Имена общих ресурсов, заканчивающиеся знаком $, не отображаются при удаленном обзоре, если верить Микрософту конечно.
ADMIN$ - папка с windows  
IPC$ - используется для авторизации
В данном примере команды только одна расшаренная папка - Example, расположенная на диске D:\

3. Для того что бы удалить расшаренный ресурс выполняем команду *net share имя ресурса /delete*

**************************************************  *
C:\Documents and Settings\AlcheMyst>net share Example /delete
Example успешно удален.


C:\Documents and Settings\AlcheMyst>net share

Общее имя   Ресурс                        Заметки

-------------------------------------------------------------------------------
IPC$                                         Удаленный IPC
D$           D:\                             Стандартный общий ресурс
F$           F:\                             Стандартный общий ресурс
ADMIN$       C:\WINDOWS                      Удаленный Admin
C$           C:\                             Стандартный общий ресурс
E$           E:\                             Стандартный общий ресурс
Команда выполнена успешно.


C:\Documents and Settings\AlcheMyst>

**************************************************  **

Видим, что расшаренная папка Example удалена из общего доступа. Просто так удалить "стандартные" ресурсы не получится, виндовс будет восстанавливать их при каждой перезагрузке. Но для доступа к ним нужны логин и пароль администратора, так что удалять их необязательно.

С Уважением, Алхимик

----------

Надоело быть жертвой? Стань профи по информационной безопасности, получай самую свежую информацию об угрозах и средствах защиты от ведущего российского аналитического центра Anti-Malware.ru:

----------


## priv8v

> на 50 пользователей сети приходится иногда до 3-10 человек у которых ресурсы расшарены, причем сами они об этом не подозревают.
> Доступ к ресурсам открывают сами пользователи по незнанию, подсунутые им .bat файлы, или малварь.

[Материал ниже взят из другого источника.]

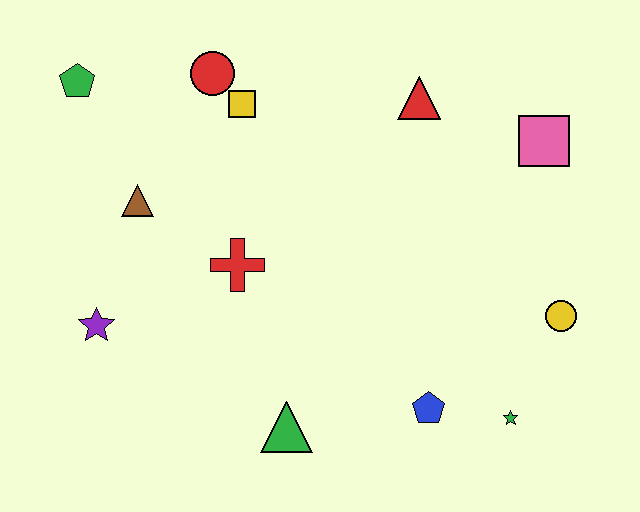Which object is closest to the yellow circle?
The green star is closest to the yellow circle.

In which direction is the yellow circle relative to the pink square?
The yellow circle is below the pink square.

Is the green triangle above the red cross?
No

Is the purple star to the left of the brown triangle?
Yes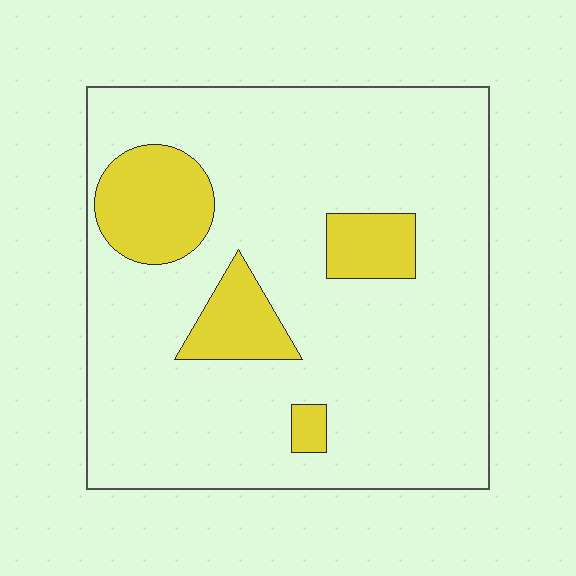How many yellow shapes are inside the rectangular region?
4.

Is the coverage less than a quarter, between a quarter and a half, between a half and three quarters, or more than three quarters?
Less than a quarter.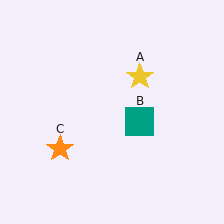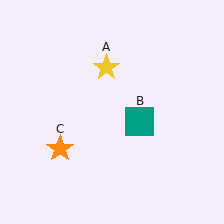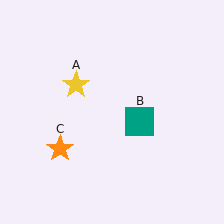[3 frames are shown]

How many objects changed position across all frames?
1 object changed position: yellow star (object A).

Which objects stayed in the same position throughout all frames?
Teal square (object B) and orange star (object C) remained stationary.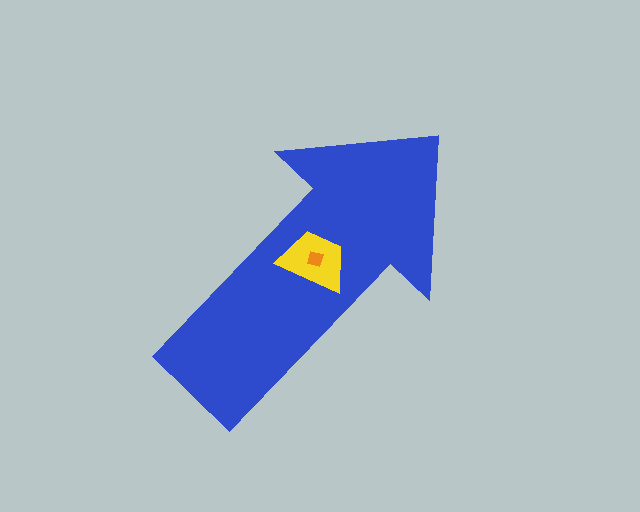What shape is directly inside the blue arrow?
The yellow trapezoid.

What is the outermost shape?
The blue arrow.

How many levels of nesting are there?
3.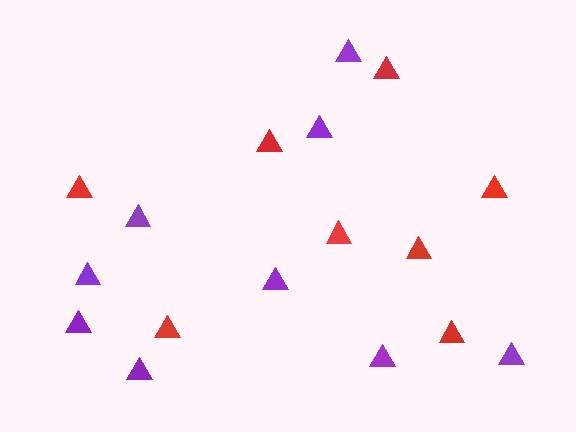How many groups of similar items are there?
There are 2 groups: one group of red triangles (8) and one group of purple triangles (9).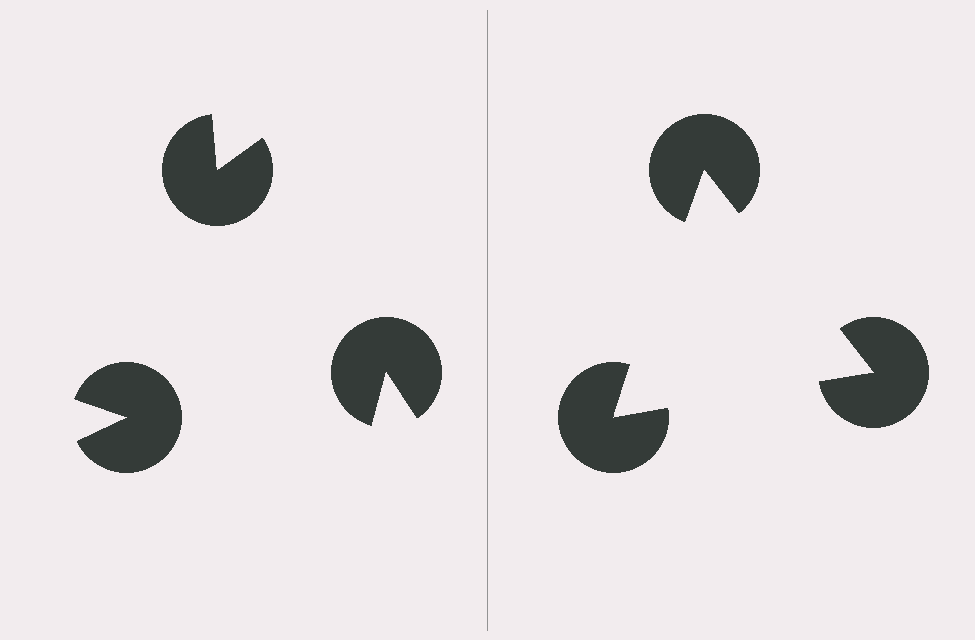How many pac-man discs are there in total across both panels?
6 — 3 on each side.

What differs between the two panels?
The pac-man discs are positioned identically on both sides; only the wedge orientations differ. On the right they align to a triangle; on the left they are misaligned.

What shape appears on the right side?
An illusory triangle.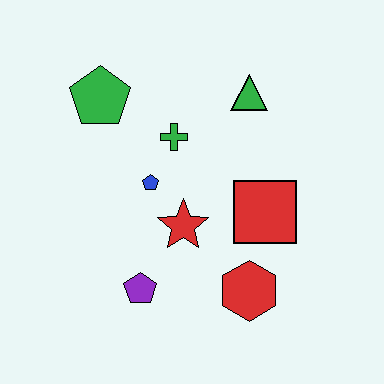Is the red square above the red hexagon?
Yes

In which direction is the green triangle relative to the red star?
The green triangle is above the red star.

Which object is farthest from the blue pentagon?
The red hexagon is farthest from the blue pentagon.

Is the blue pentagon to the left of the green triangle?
Yes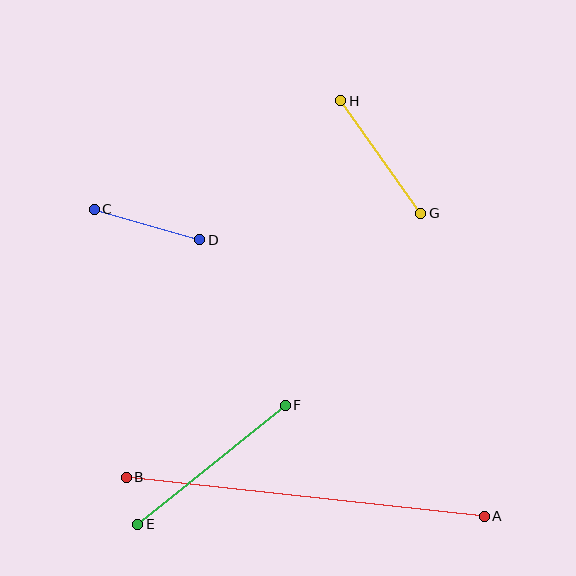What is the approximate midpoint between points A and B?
The midpoint is at approximately (305, 497) pixels.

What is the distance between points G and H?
The distance is approximately 138 pixels.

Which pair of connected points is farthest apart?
Points A and B are farthest apart.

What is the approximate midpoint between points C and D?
The midpoint is at approximately (147, 224) pixels.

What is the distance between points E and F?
The distance is approximately 189 pixels.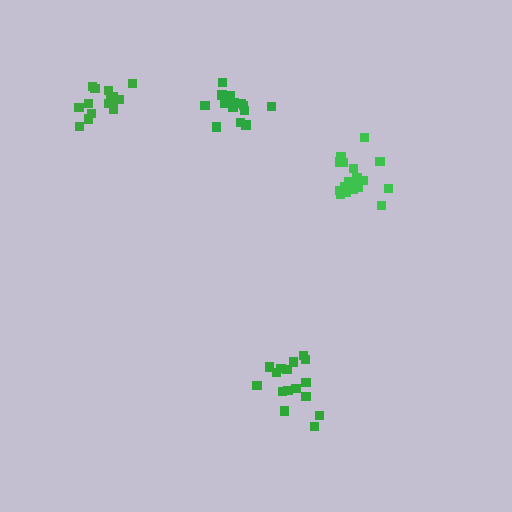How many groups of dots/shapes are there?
There are 4 groups.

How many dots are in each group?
Group 1: 19 dots, Group 2: 16 dots, Group 3: 14 dots, Group 4: 15 dots (64 total).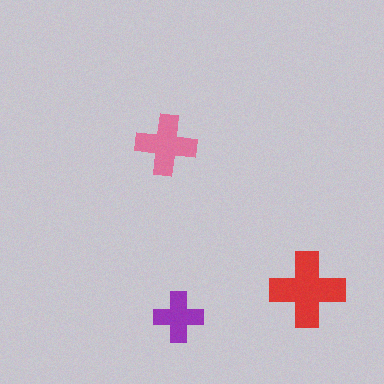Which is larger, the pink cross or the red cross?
The red one.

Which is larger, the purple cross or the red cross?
The red one.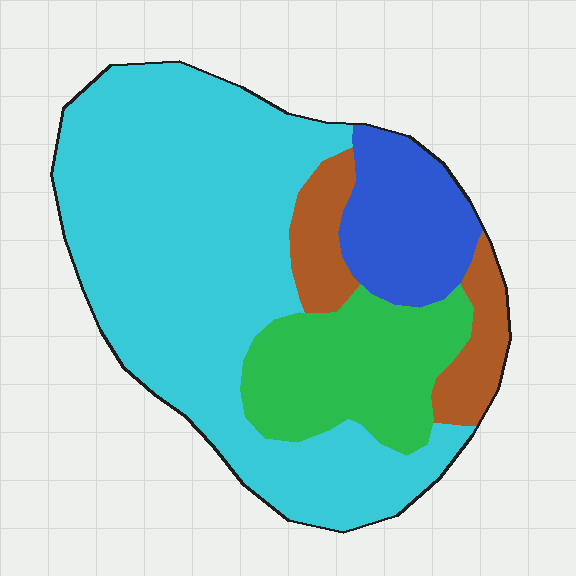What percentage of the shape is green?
Green takes up about one sixth (1/6) of the shape.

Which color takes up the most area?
Cyan, at roughly 60%.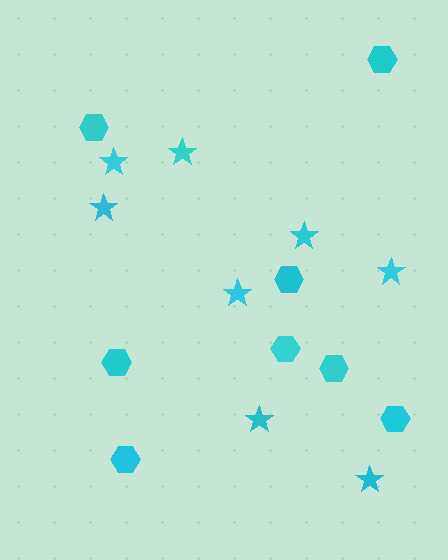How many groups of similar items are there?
There are 2 groups: one group of stars (8) and one group of hexagons (8).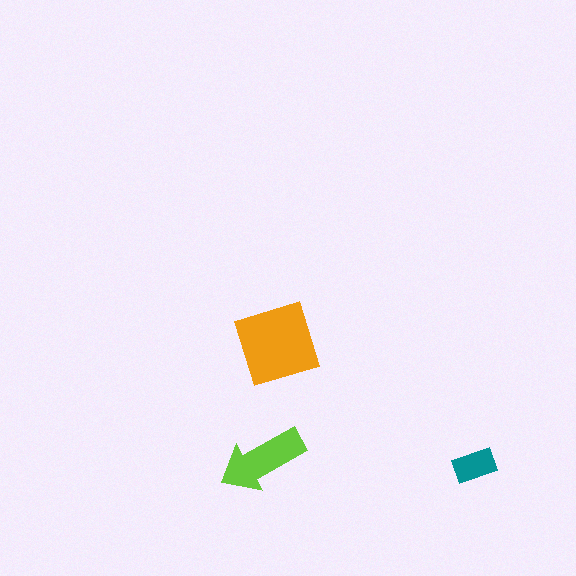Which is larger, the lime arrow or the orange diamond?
The orange diamond.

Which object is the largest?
The orange diamond.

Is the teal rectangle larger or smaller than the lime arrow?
Smaller.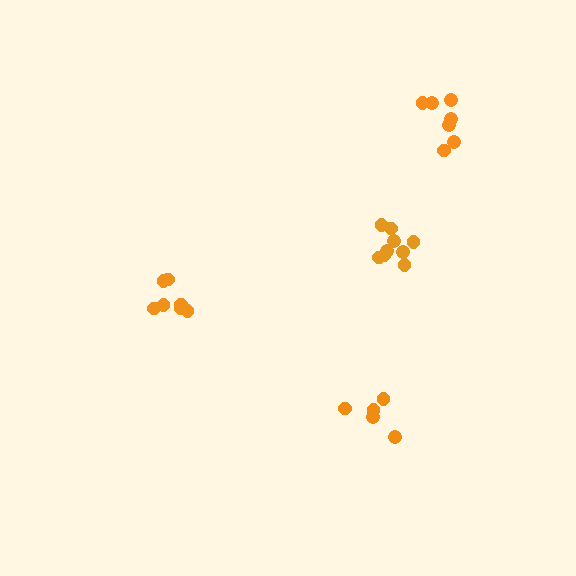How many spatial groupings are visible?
There are 4 spatial groupings.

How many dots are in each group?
Group 1: 7 dots, Group 2: 9 dots, Group 3: 5 dots, Group 4: 7 dots (28 total).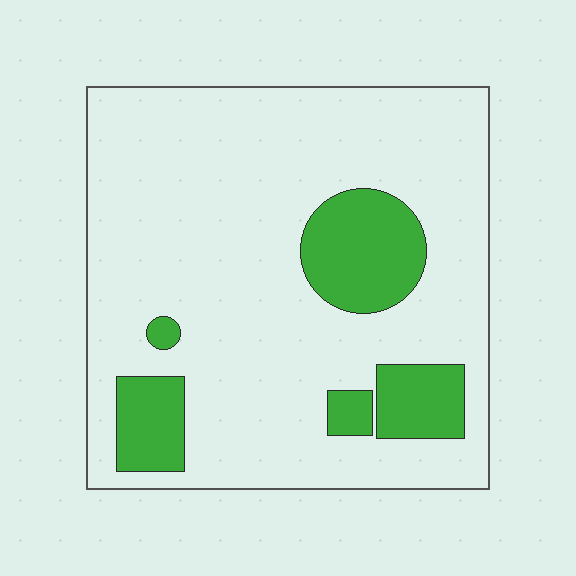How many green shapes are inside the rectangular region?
5.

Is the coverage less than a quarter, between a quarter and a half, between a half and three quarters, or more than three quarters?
Less than a quarter.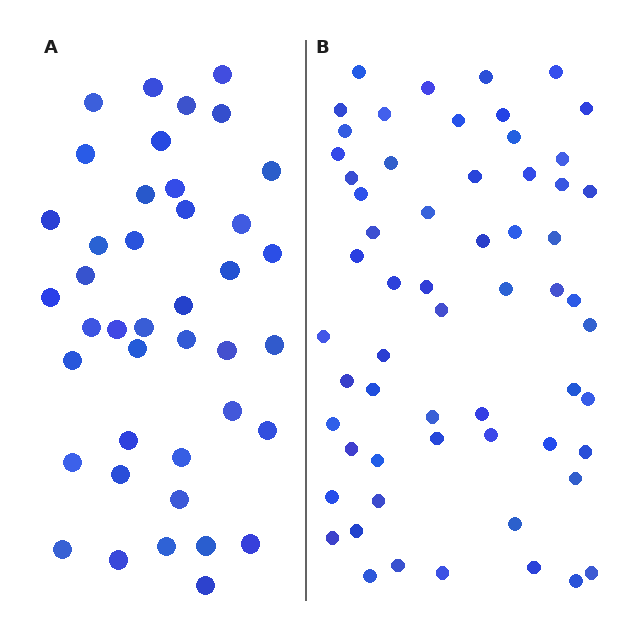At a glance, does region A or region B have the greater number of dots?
Region B (the right region) has more dots.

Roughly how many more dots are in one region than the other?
Region B has approximately 20 more dots than region A.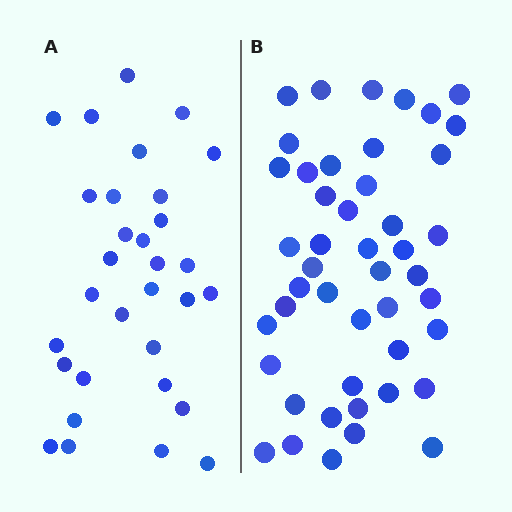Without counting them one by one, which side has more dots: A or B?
Region B (the right region) has more dots.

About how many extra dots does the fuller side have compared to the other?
Region B has approximately 15 more dots than region A.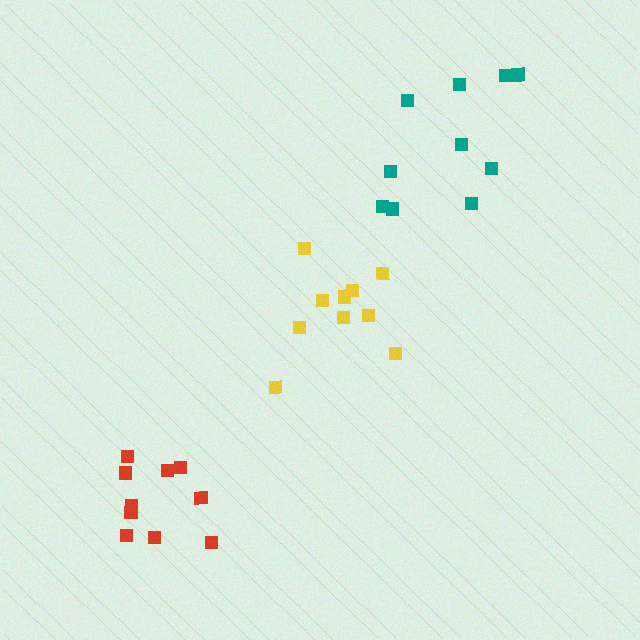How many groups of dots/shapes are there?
There are 3 groups.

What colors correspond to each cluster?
The clusters are colored: yellow, red, teal.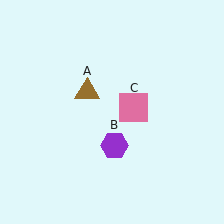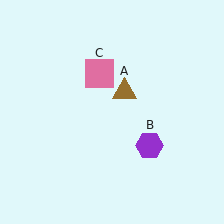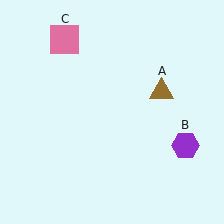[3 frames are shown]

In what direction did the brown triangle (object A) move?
The brown triangle (object A) moved right.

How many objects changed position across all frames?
3 objects changed position: brown triangle (object A), purple hexagon (object B), pink square (object C).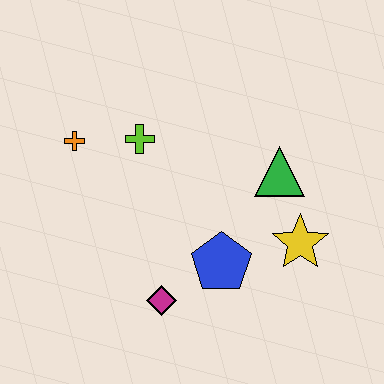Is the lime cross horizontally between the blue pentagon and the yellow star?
No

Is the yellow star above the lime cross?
No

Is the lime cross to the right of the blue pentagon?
No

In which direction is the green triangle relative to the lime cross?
The green triangle is to the right of the lime cross.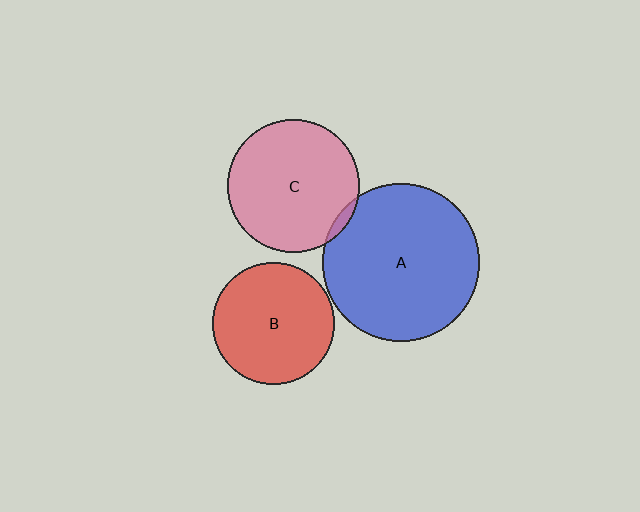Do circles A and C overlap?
Yes.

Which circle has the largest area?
Circle A (blue).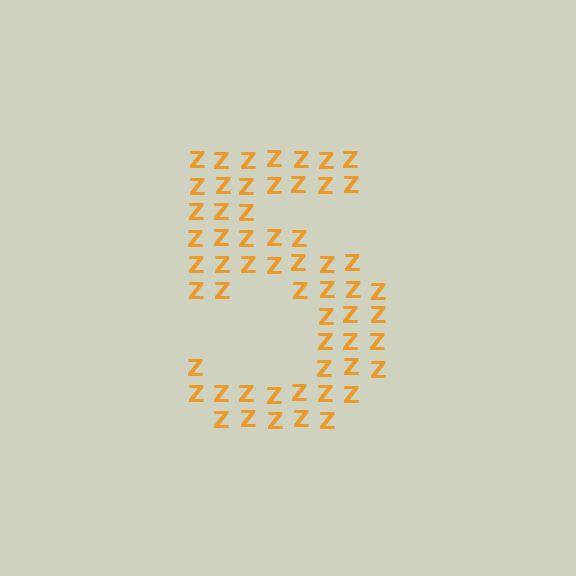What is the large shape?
The large shape is the digit 5.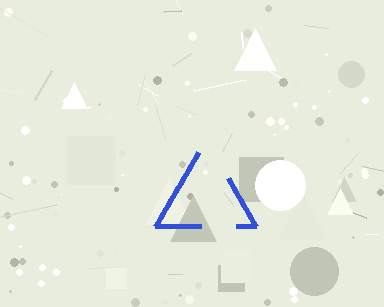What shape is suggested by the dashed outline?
The dashed outline suggests a triangle.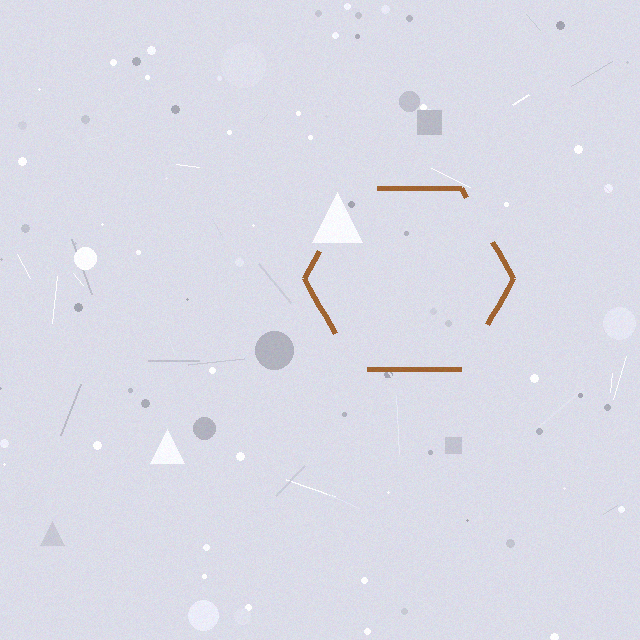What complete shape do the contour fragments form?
The contour fragments form a hexagon.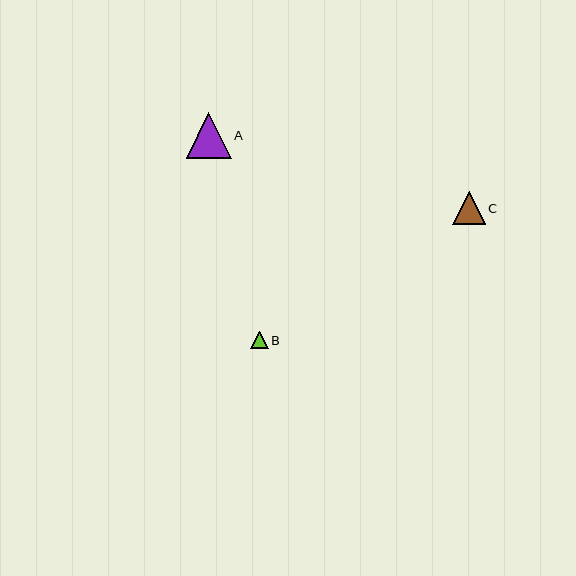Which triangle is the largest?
Triangle A is the largest with a size of approximately 45 pixels.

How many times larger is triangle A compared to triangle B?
Triangle A is approximately 2.6 times the size of triangle B.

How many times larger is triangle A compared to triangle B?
Triangle A is approximately 2.6 times the size of triangle B.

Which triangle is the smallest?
Triangle B is the smallest with a size of approximately 17 pixels.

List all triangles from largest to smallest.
From largest to smallest: A, C, B.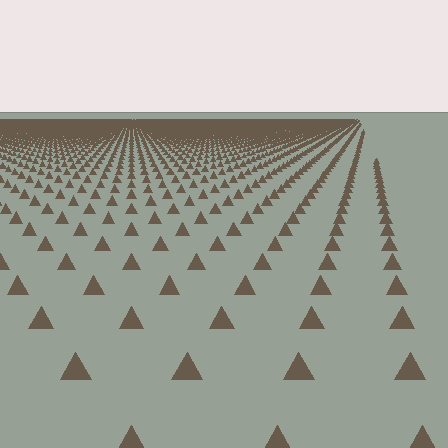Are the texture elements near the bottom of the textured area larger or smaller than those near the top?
Larger. Near the bottom, elements are closer to the viewer and appear at a bigger on-screen size.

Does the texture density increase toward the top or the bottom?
Density increases toward the top.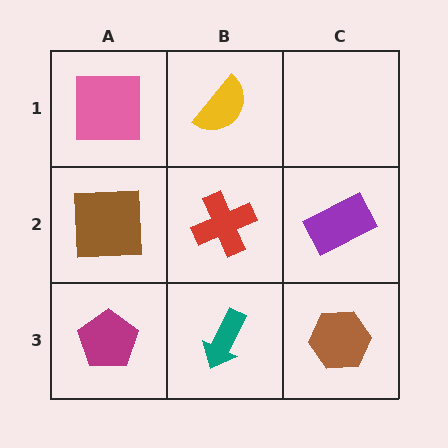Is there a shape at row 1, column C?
No, that cell is empty.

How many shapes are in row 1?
2 shapes.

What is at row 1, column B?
A yellow semicircle.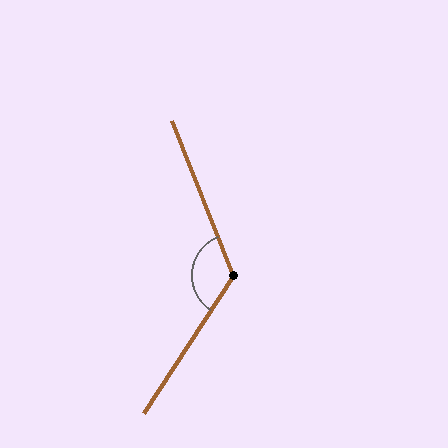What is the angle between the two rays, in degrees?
Approximately 125 degrees.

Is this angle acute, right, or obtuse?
It is obtuse.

подозрительная какая-то статистика по юзерам запустившим батник :Smiley:

----------


## Alhimik

В смысле мало??  :Smiley: 
Народ же не помимает, что вместе с кряком к популярной программе им еще и батник к нему пришитый кидают.
У меня знакомый скачав кряк к программе расшарил себе диски. Вот и получается неутешительная статистика.
Антивирусы конечно такое соединение двух файлов заметят, но ведь на большинство кряком антивирь ругается и люди его просто отключают, а потом расшаренные компы.
А фриварным или лицензионным софтом пользуются не многие  :Sad:

----------


## priv8v

> У меня знакомый скачав кряк к программе расшарил себе диски. Вот и получается неутешительная статистика.


такой единственный случай в Вашей практике (наблюдение пришитого батника) это не показатель. мой опыт в этой сфере - также не показатель. 
В принципе, можно у Олега спросить насколько часто его кибер-системы натыкаются на батники, расшаривающие ресурсы, в каком-либо виде (хоть приклеенными, хоть отдельно, хоть это будут даже не батники, а просто трой будет что-то расшаривать...)
 :Smiley: 
просто батником что-то расшаривать у человека - смысла мало. нужно дополнительные функции задействовать - например отослать ip этого компьютера (не на деревню к дедушке ведь подключаться).

----------


## Alhimik

> У меня знакомый скачав кряк к программе расшарил себе диски. Вот и получается неутешительная статистика.


Я здесь немного не корректно выразился. Такая статистика была получена путем собственноручного сканирования сети на общедоступные ресурсы.




> просто батником что-то расшаривать у человека - смысла мало. нужно дополнительные функции задействовать - например отослать ip этого компьютера (не на деревню к дедушке ведь подключаться).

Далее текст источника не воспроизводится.